Canadian Dollar vs. Major Currencies: 5-min

CAD 5-minute Forex Chart Faster with TradingView

Overlay of CAD vs. Major Currencies 5-minute Forex Chart Faster with TradingView

The Canadian dollar’s response to Wednesday’s announcements was mixed rather than one-directional.

In the hours leading into the 9:45 a.m. ET policy decision, CAD drifted broadly lower against most major currencies, with the steepest declines showing up against the British pound and Swiss franc.

That slide continued through the official statement and release of the Monetary Policy Report, including the subsequent press conference.
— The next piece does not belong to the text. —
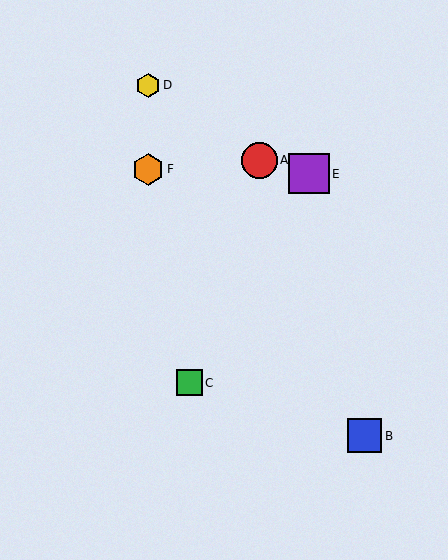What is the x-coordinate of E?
Object E is at x≈309.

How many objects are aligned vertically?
2 objects (D, F) are aligned vertically.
CAD continued to fall sharply against GBP in the immediate aftermath, likely reflecting how markets weighed the Bank’s cautious tone on uncertainty against a relatively steady policy stance.

By the end of the session, the pound had extended its gains against the Loonie to roughly 0.94%, with the Swiss franc up about 0.47% and the New Zealand dollar up around 0.38%. The euro and Australian dollar posted smaller gains against CAD, up roughly 0.22% and 0.16% respectively.

Notably, CAD’s performance against the US dollar diverged from this broader pattern. After tracking lower alongside the other crosses through the morning, CAD/USD staged a steady recovery through the afternoon session, suggesting that the afternoon move was driven more by broad dollar softness than by outright Canadian dollar strength.